What it argues
Being and Nothingness is Sartre's major philosophical treatise and the founding text of French existentialism. Written during the Nazi occupation of Paris and published in 1943, it attempts to describe the structure of consciousness and human freedom without appeal to God, essence, or fixed human nature. The project is phenomenological — following Husserl and Heidegger in starting from conscious experience — but arrives at conclusions that are distinctly Sartrean and often discomforting.

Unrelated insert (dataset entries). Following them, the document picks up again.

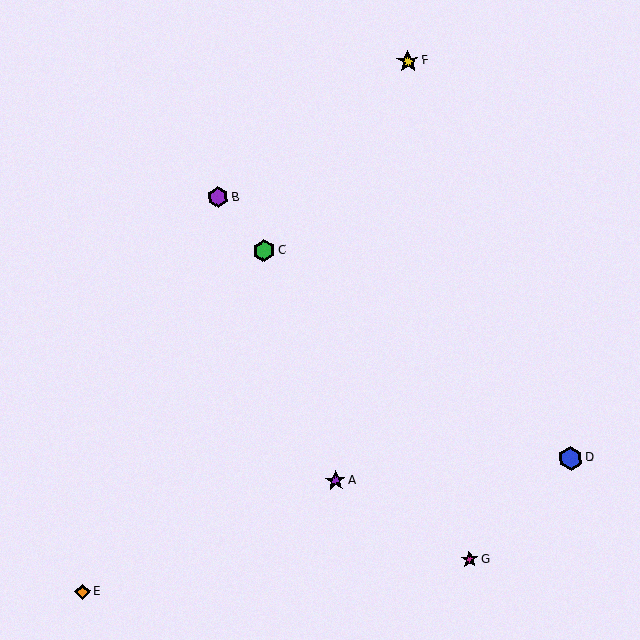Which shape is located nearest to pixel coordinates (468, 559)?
The magenta star (labeled G) at (470, 559) is nearest to that location.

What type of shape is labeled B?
Shape B is a purple hexagon.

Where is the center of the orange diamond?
The center of the orange diamond is at (82, 592).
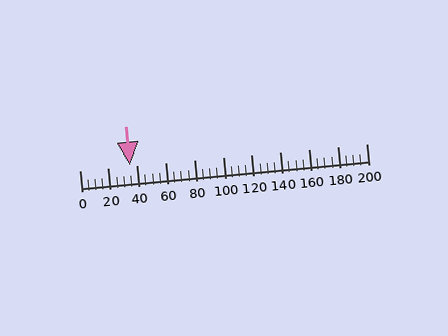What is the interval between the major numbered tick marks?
The major tick marks are spaced 20 units apart.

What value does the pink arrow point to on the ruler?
The pink arrow points to approximately 35.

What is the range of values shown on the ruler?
The ruler shows values from 0 to 200.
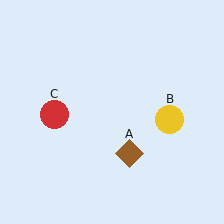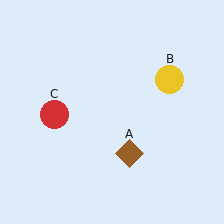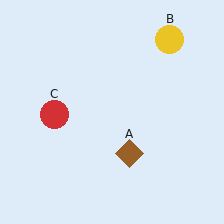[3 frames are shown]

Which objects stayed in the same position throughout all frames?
Brown diamond (object A) and red circle (object C) remained stationary.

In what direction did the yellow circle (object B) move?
The yellow circle (object B) moved up.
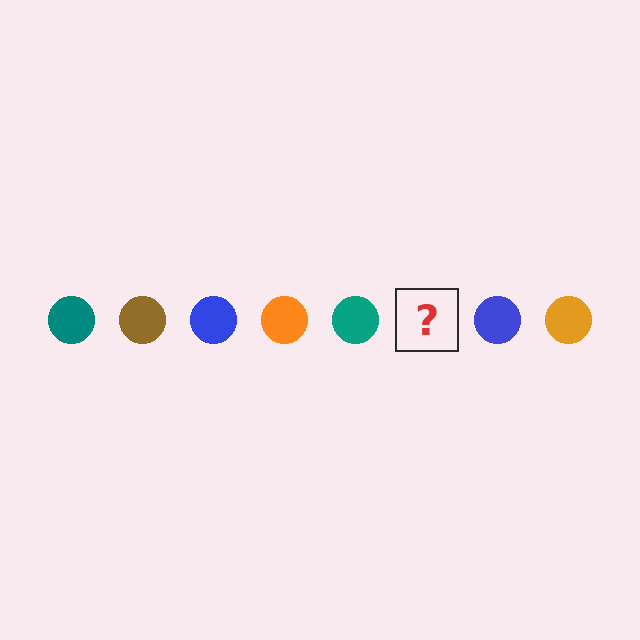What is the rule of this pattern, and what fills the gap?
The rule is that the pattern cycles through teal, brown, blue, orange circles. The gap should be filled with a brown circle.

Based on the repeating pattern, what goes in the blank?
The blank should be a brown circle.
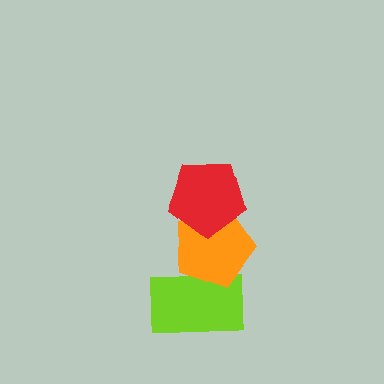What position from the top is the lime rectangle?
The lime rectangle is 3rd from the top.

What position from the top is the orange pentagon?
The orange pentagon is 2nd from the top.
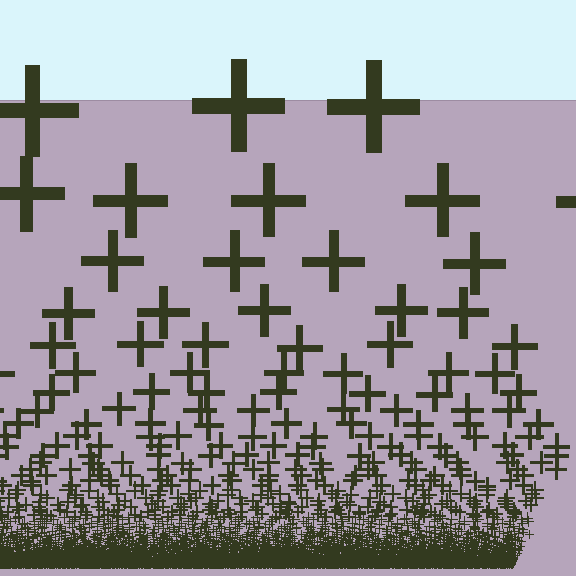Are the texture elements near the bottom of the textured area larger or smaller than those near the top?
Smaller. The gradient is inverted — elements near the bottom are smaller and denser.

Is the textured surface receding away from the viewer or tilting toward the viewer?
The surface appears to tilt toward the viewer. Texture elements get larger and sparser toward the top.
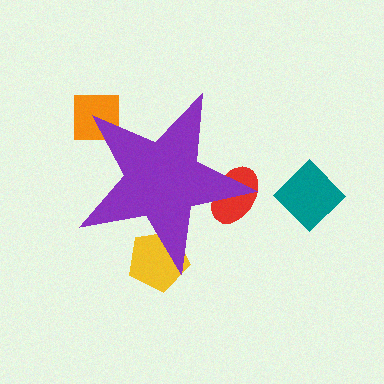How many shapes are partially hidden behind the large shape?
3 shapes are partially hidden.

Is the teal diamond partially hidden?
No, the teal diamond is fully visible.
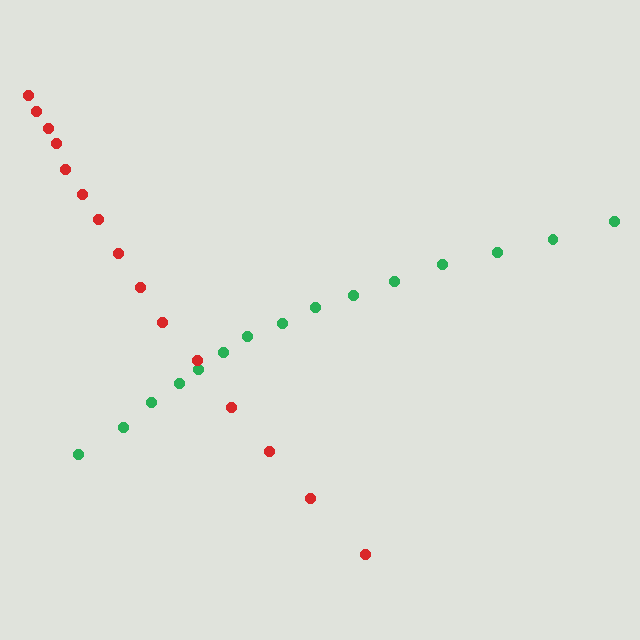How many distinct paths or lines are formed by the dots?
There are 2 distinct paths.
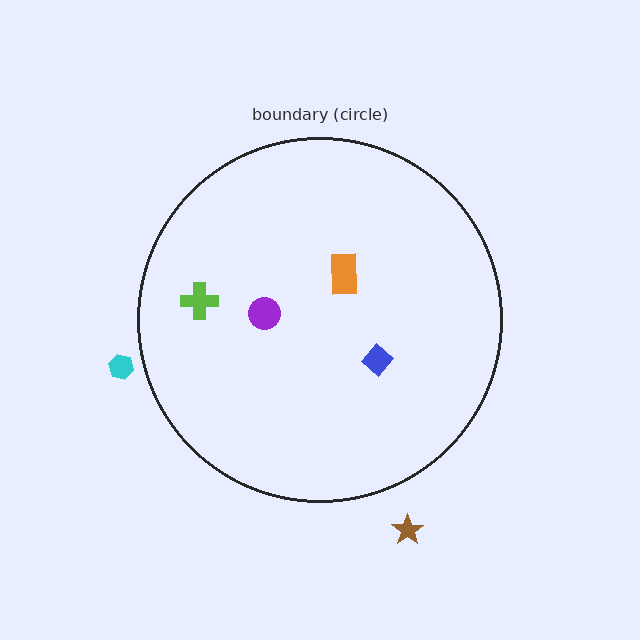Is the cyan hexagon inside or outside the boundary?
Outside.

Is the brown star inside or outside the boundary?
Outside.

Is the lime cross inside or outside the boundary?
Inside.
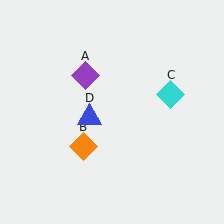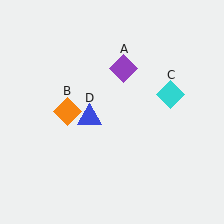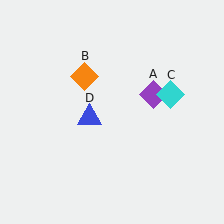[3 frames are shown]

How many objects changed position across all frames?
2 objects changed position: purple diamond (object A), orange diamond (object B).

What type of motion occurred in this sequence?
The purple diamond (object A), orange diamond (object B) rotated clockwise around the center of the scene.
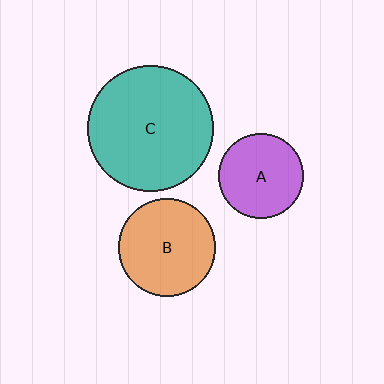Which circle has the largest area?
Circle C (teal).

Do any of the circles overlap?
No, none of the circles overlap.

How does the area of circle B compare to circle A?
Approximately 1.3 times.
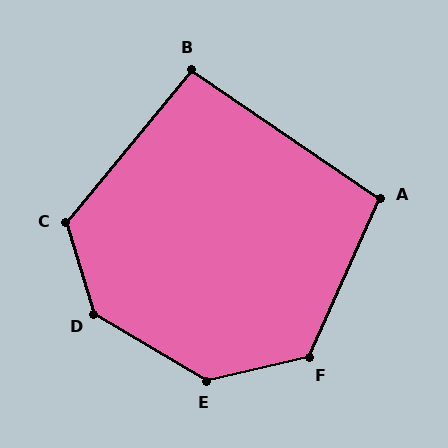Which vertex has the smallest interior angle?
B, at approximately 95 degrees.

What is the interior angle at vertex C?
Approximately 124 degrees (obtuse).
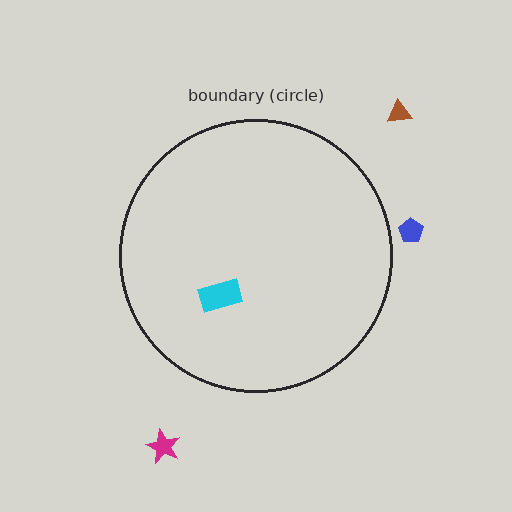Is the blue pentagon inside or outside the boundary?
Outside.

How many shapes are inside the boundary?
1 inside, 3 outside.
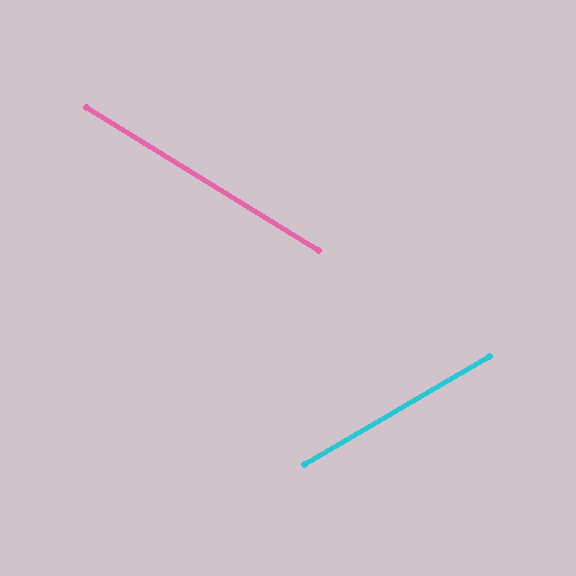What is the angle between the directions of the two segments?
Approximately 62 degrees.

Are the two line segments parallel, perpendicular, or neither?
Neither parallel nor perpendicular — they differ by about 62°.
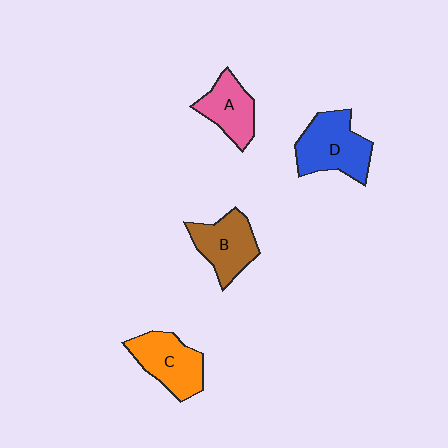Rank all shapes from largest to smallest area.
From largest to smallest: D (blue), C (orange), B (brown), A (pink).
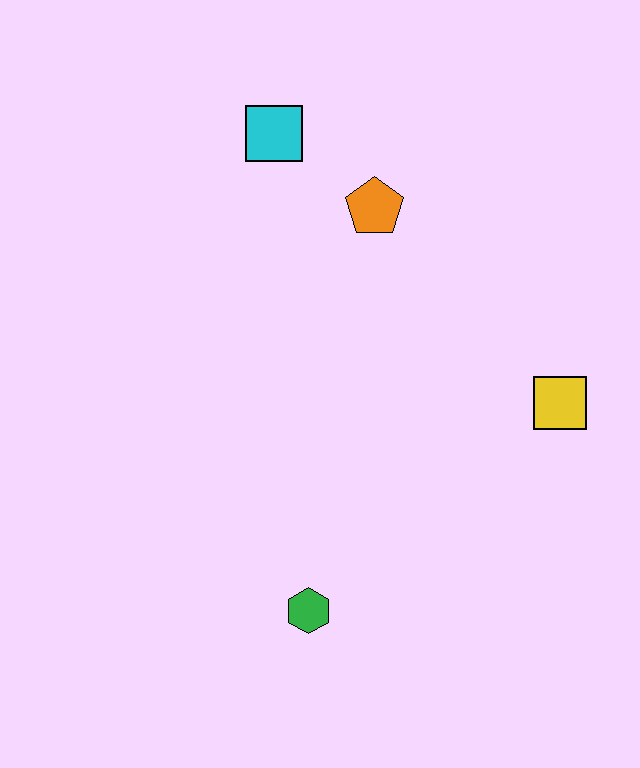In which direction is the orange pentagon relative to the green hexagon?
The orange pentagon is above the green hexagon.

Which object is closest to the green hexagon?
The yellow square is closest to the green hexagon.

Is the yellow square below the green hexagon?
No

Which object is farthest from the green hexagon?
The cyan square is farthest from the green hexagon.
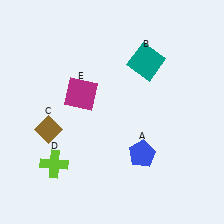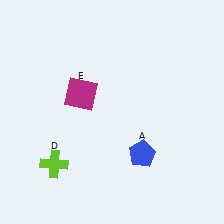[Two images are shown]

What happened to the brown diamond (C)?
The brown diamond (C) was removed in Image 2. It was in the bottom-left area of Image 1.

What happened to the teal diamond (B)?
The teal diamond (B) was removed in Image 2. It was in the top-right area of Image 1.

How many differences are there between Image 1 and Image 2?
There are 2 differences between the two images.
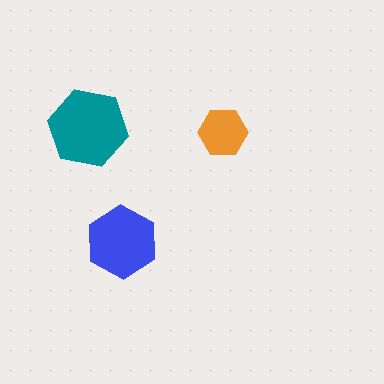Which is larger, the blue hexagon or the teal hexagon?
The teal one.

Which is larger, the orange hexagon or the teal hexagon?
The teal one.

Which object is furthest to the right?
The orange hexagon is rightmost.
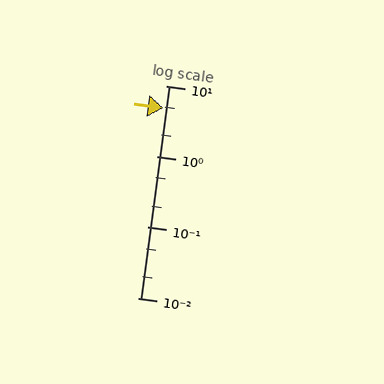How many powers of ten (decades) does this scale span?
The scale spans 3 decades, from 0.01 to 10.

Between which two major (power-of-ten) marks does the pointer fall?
The pointer is between 1 and 10.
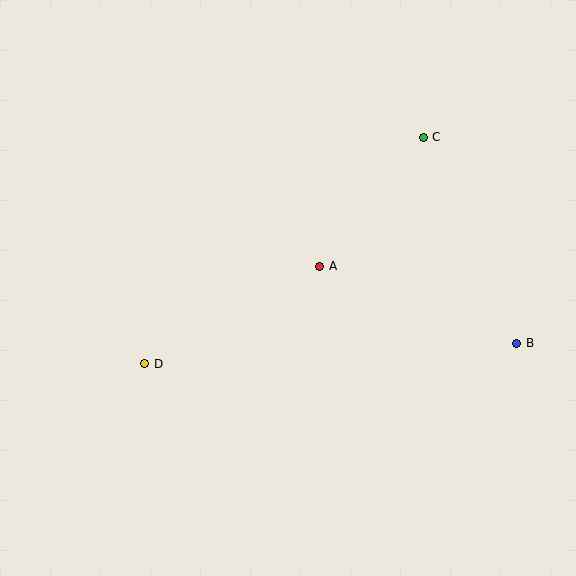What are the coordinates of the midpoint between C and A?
The midpoint between C and A is at (371, 202).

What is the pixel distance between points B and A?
The distance between B and A is 212 pixels.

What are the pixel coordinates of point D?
Point D is at (145, 364).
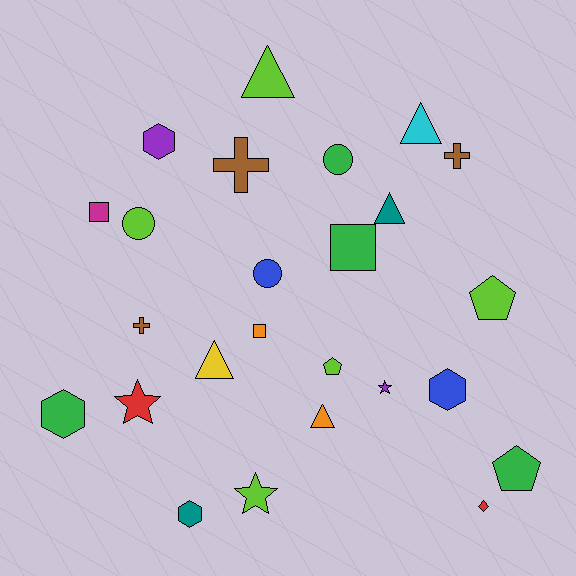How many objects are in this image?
There are 25 objects.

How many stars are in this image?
There are 3 stars.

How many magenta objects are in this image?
There is 1 magenta object.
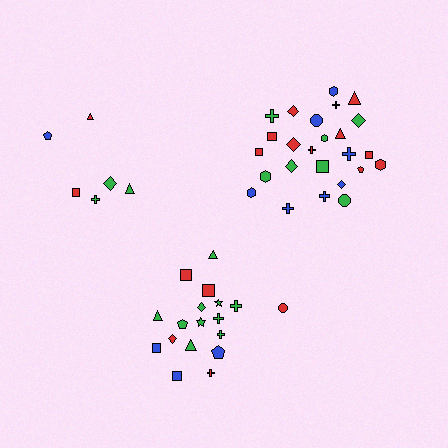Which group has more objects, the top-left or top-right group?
The top-right group.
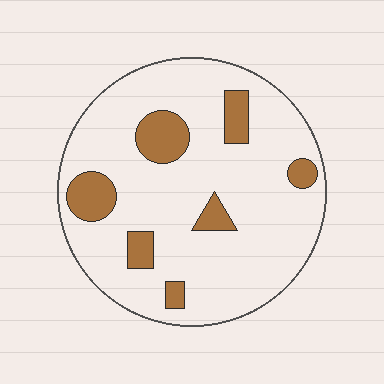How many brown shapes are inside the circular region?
7.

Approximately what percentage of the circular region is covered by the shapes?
Approximately 15%.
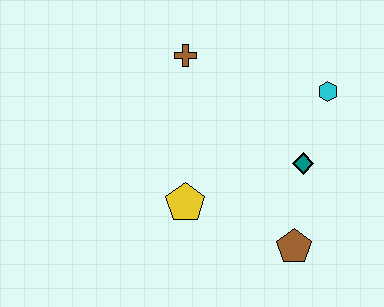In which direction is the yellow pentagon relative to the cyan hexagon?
The yellow pentagon is to the left of the cyan hexagon.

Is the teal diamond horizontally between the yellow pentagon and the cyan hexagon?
Yes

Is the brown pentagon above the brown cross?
No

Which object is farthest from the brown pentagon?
The brown cross is farthest from the brown pentagon.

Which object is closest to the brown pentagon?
The teal diamond is closest to the brown pentagon.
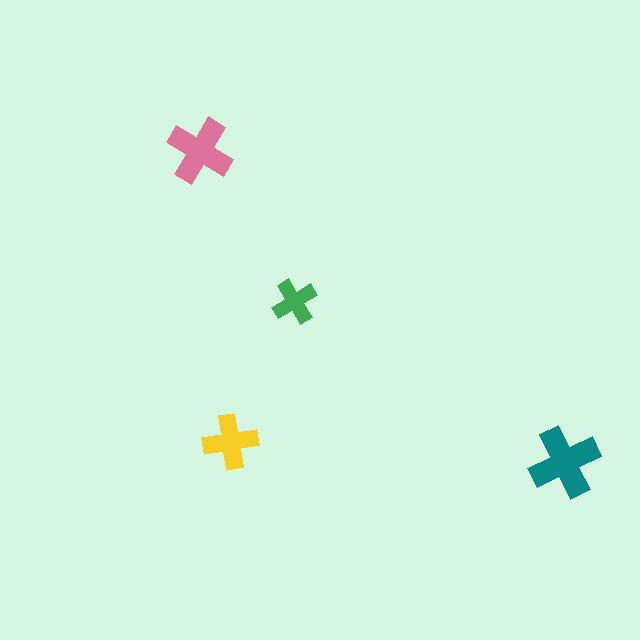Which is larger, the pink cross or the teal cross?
The teal one.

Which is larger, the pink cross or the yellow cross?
The pink one.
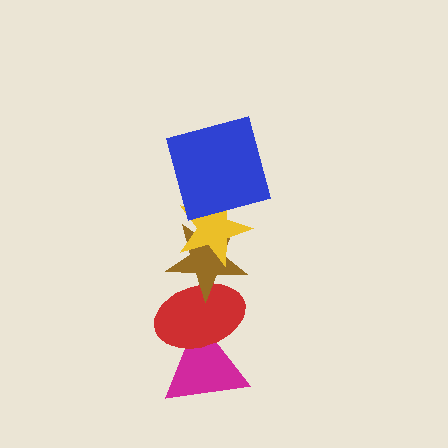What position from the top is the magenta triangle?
The magenta triangle is 5th from the top.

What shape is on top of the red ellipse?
The brown star is on top of the red ellipse.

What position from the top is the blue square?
The blue square is 1st from the top.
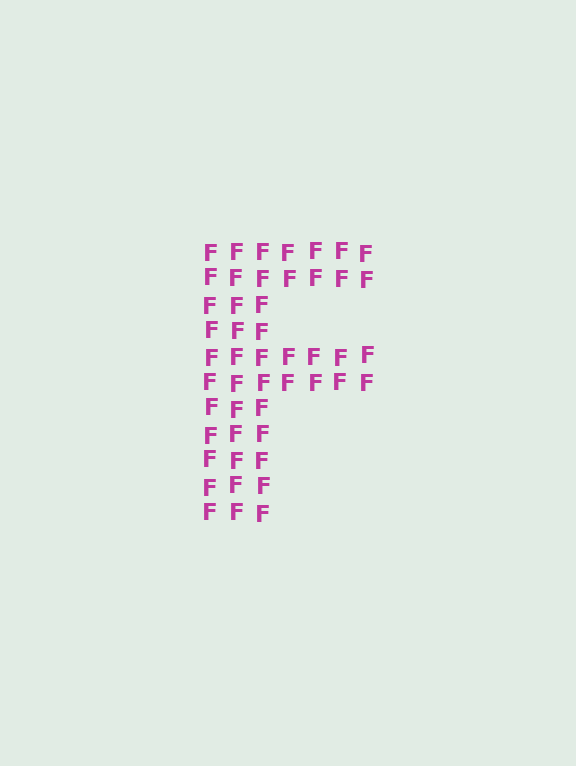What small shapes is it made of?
It is made of small letter F's.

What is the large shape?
The large shape is the letter F.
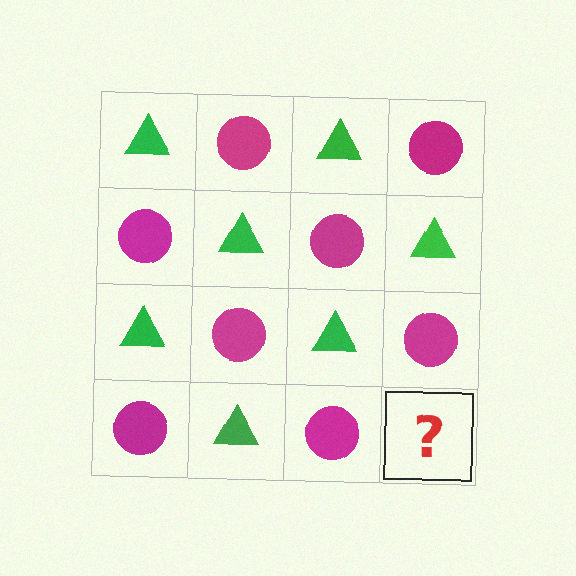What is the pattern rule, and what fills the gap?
The rule is that it alternates green triangle and magenta circle in a checkerboard pattern. The gap should be filled with a green triangle.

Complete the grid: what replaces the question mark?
The question mark should be replaced with a green triangle.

The central distinction is between being-in-itself (être-en-soi) and being-for-itself (être-pour-soi). Things — rocks, tables, dead matter — are in-itself: dense, opaque, what they are. Consciousness is for-itself: it is precisely not a thing but a nothingness, a hole in being, a perpetual negation of what it is. Consciousness is always ahead of itself, always projecting into possibilities rather than settled in a fixed nature. This is why radical freedom is not a discovery but an inescapable condition: we are "condemned to be free."
What it gets right
- 1.
Human consciousness is not a thing but a nothingness — it is always negating what it currently is in order to project toward possibilities.
- 2.
We are condemned to be free: freedom is not a gift but the inescapable structure of consciousness, which cannot settle into a fixed nature.
- 3.
Bad faith is the attempt to deny freedom by treating oneself as a thing determined by circumstances, roles, or nature rather than ongoing choice.
What it covers
Who wrote it
Jean-Paul Sartre (1905–1980) was a French philosopher, novelist, and playwright who became the central figure of existentialism in the mid-20th century. His major philosophical works include Being and Nothingness (1943) and Critique of Dialectical Reason (1960). His novels, plays, and essays — including Nausea, No Exit, and The Roads to Freedom trilogy — extended his philosophy into literary form. He declined the Nobel Prize in Literature in 1964. His lifelong relationship with Simone de Beauvoir and his political commitments to Marxism shaped both his work and his public presence.